2. Ease of use/customization
Bloathi and E17, as well as Kororaa annoyed me a little by their lack of focus. There wasn’t communicated to me a sense of unifying design, which is in abundance in Mint, Ubuntu, Fuduntu, and Chakra, as well as Slitaz, Puppy, and #!.
I’ve settled on Fuduntu and Chakra for now.
I’m comfortable with the Ubuntu and Debian package manager, and their terminal commands, but learning the Fedora commands (for Fuduntu) and the Arch commands (for Chakra) isn’t too different.
I have Mint 12 LXDE running on the small laptop now, and Chakra and LMDE running on the big laptop. I’m likely to remove LMDE. It’s good, but I prefer the functionality of Mint 12 Gnome. Judging from outraged Linux bloggers about a year ago, Gnome 3 was one step forward, two steps back. Well, I guess I like that one step forward, because the Gnome MGSE desktop of Mint 12 was more comfortable for me than the Gnome 2 desktop of LMDE.

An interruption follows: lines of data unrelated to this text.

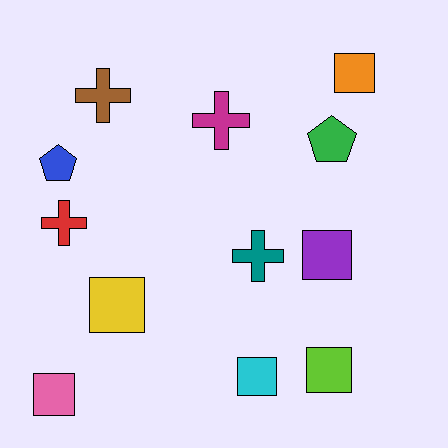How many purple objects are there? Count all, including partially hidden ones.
There is 1 purple object.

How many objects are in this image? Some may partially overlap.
There are 12 objects.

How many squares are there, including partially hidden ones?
There are 6 squares.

LMDE (which I’m typing this in) is very fast and stable, though. I can’t seem to make “tap click” work, which is another thing. Though, really, I only need one OS on this computer. It’s a powerful laptop, so I figure I might as well run Chakra on it.
Fuduntu is on my external hard drive. I tried to install it on a USB drive, but one is loaded with Linux ISOs and the other is a tad too small, at 3.7 GB. It was a bit of a trial, but if you tell the bootloader to write to the MBR (not just the boot partition) of the external drive, it works.

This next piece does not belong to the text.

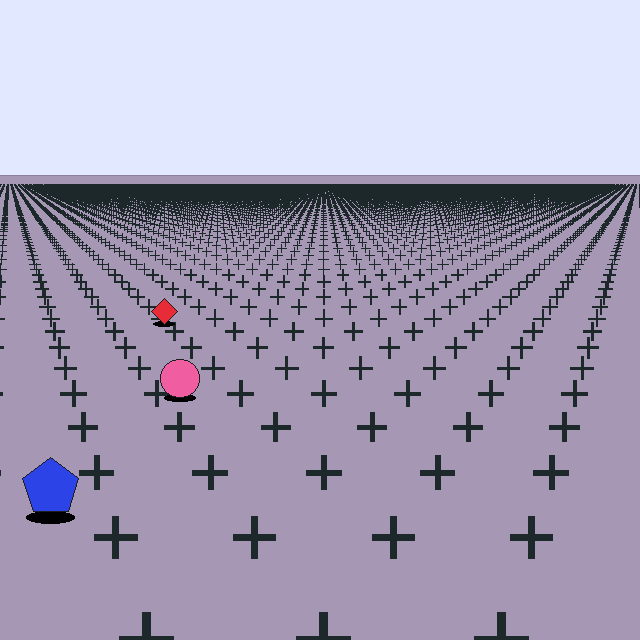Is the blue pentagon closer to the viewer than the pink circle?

When Precise Pangolin comes out, I’ll try it out, and probably use the Mint version of it as my main desktop. It’ll be supported until 2017, so it will be comparable to the rolling release distributions I’m using. Rolling release was the reason I wanted to use LMDE, but if I can get Gnome 3/ Unity functionality with the long term support, I think I’ll go that way.
Hey, got my Linux setup
So, I’m typing away in Linux Mint “Lisa”, the x86_64 version right now. It’s good. Nice and customized for productivity (I edit, by the way).

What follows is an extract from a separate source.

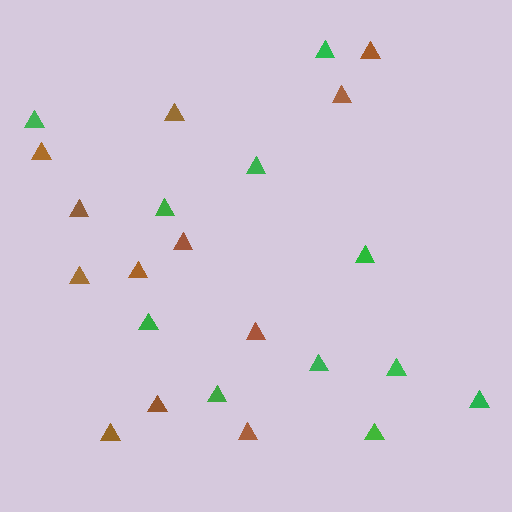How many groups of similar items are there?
There are 2 groups: one group of brown triangles (12) and one group of green triangles (11).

I’m using Mint as the main OS, because of stability, ease of customization, and familiarity. The huge repositories don’t hurt, either (Thanks Debian and Ubuntu).
I have Crunchbang on the second HD, along with Chakra and Fuduntu. I like Crunchbang for its snappy response time and the sparseness of it (have to get usb auto-mount working, though).
I fell in love with Chakra from first use. It’s gorgeous and eminently functional (and powerful). Kubuntu was another KDE OS I liked, too, but Chakra is better integrated with KDE. It was a very nice change after testing Kororaa, but that had more to do with the Fedora base than anything else.
Fuduntu. I like their style. What can I say? From their website to the default background the icons they’ve preloaded in the AWN dock. It’s also based on Fedora, but they apparently forked a while ago and have made it more user friendly, and put it on a rolling release schedule (++).
So, yeah. I’ll be doing most of my stuff in Mint, but it’s been a great journey finding different OSs. It was definitely not this easy (Multisystem!) when I tried this two years ago. Ease of access and polished desktops backed by consistent, large, dedicated teams will bring Linux desktops more into the mainstream. Products like LiLi, UNetbootin, and Multisystem help with that for sure (who doesn’t have a USB drive these days?) Broadband internet! And rock-solid releases like OpenSUSE, Ubuntu, Mint, Chakra, Fuduntu, CentOS which are easy to set up for productivity or play are going to appeal a lot to the mainstream Windows or OS X user.